In the current cultural reckoning with ultra-processed foods, oat milk occupies an unexpectedly ambiguous position. Transforming oats – a solid grain – into a shelf-stable, milk-like liquid is, by definition, an industrial act. Enzymatic breakdown, homogenisation and stabilisation are not optional quirks but structural necessities. The result may be convenient and palatable, but it sits uneasily within a consumer landscape increasingly suspicious of anything perceived as heavily manufactured.

Plant-based branding trades heavily on the language of naturalness. Production realities are rather less pastoral.

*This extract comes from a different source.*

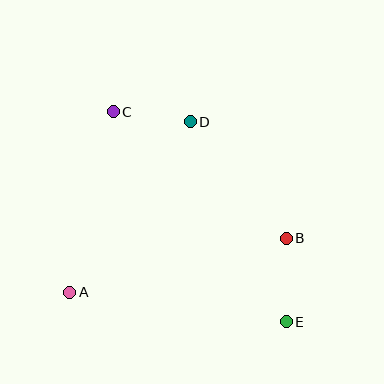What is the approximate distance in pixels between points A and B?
The distance between A and B is approximately 223 pixels.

The environmental narrative is no less complicated. Plant-based milks were long presented as the unequivocally sustainable choice, shorthand for reduced emissions and resource use. Yet agricultural systems are not monolithic. Regenerative and organic dairy farming, increasingly visible in the UK, positions well-managed livestock as contributors to soil health and carbon cycles rather than simple ecological liabilities. Buying milk from regenerative farms allows consumers to feel reasonably confident that production methods aim to restore rather than deplete ecosystems.

Oats, meanwhile, are frequently grown within large-scale industrial farming systems reliant on fertilisers, monoculture practices and chemical inputs. Before reaching the carton, they must also pass through extensive processing stages to become something resembling milk – or at least milk’s functional stand-in.

Neither category is environmentally innocent. Both depend on systems consumers rarely see.

Against that backdrop, last year’s revival of full-fat dairy begins to look less like nostalgia and more like another expression of consumer scepticism. As retailers reported rising interest in whole milk and a softening enthusiasm for plant-based alternatives, consumers appeared to be renegotiating what “natural” and “healthy” actually meant.

The Supreme Court ruling does not transform oat milk’s health profile any more than it settles the dairy debate. What it does expose is how much meaning consumers load onto food language, how readily words shape expectations of health, virtue and risk. “Milk” was always shorthand. The real argument was never about vocabulary, but about what people believed they were buying.